# words/phrases your budgie can say



## Sarah90s (17 d ago)

I've been teaching mine to talk since I got him back in May 2022 when he was 8 weeks old. It took him a month to say his first words. He can now say
Cheeky chops
Pretty boy
Good boy
Pretty good
Idris is a good boy
Give me a kiss
Merry christmas
Kissy kissy 
Put that bloody light out


----------



## Sweety's mom (4 mo ago)

Awww, so cute! Did you give him treats to learn words? Or did he just mimic you?


----------



## Sarah90s (17 d ago)

He just copied me. Some words he seems to learn faster than others. He also makes kissing noises.


----------



## Sweety's mom (4 mo ago)

That's so awesome! Apparently some decide to mimic our words and some don't, so I wasn't sure if you had used treats to reinforce or not. Mine seems more intent on making me speak his language than learning mine.


----------



## vrabec (Oct 8, 2021)

Mine took about 6 months to learn a couple whistles, and though that's all, it's very cute . I've been playing this a few times a day for a couple months now in hopes he'll pick it up..
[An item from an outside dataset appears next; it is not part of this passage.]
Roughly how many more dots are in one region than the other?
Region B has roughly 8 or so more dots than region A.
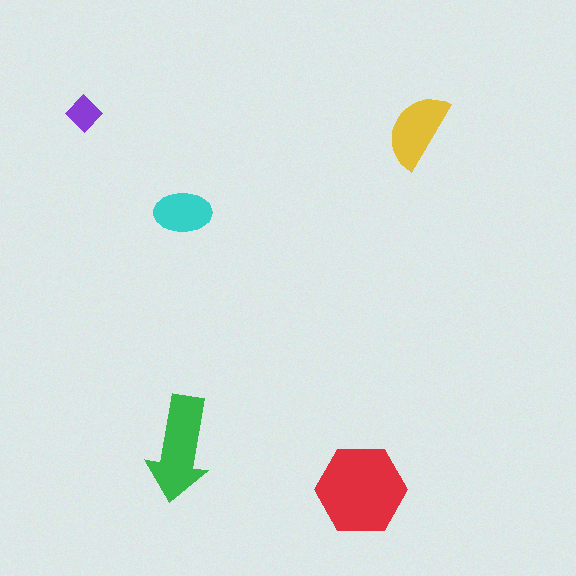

Instead, he's begun mimicking the sound his bell makes 🤦‍♂️


----------



## Cody (Sep 5, 2013)

That video is so cute, I wonder if he watches Star Wars, he sounds like R2 D2.


----------



## Sarah90s (17 d ago)

Sweety's mom said:


> That's so awesome! Apparently some decide to mimic our words and some don't, so I wasn't sure if you had used treats to reinforce or not. Mine seems more intent on making me speak his language than learning mine.


He actually learnt a wolf whistle first then said cheeky chops. He even copies the noises my cockatiel makes. I've never used treats with him. I just tell him "good boy" when he says a word. He also loves getting kisses off me.


----------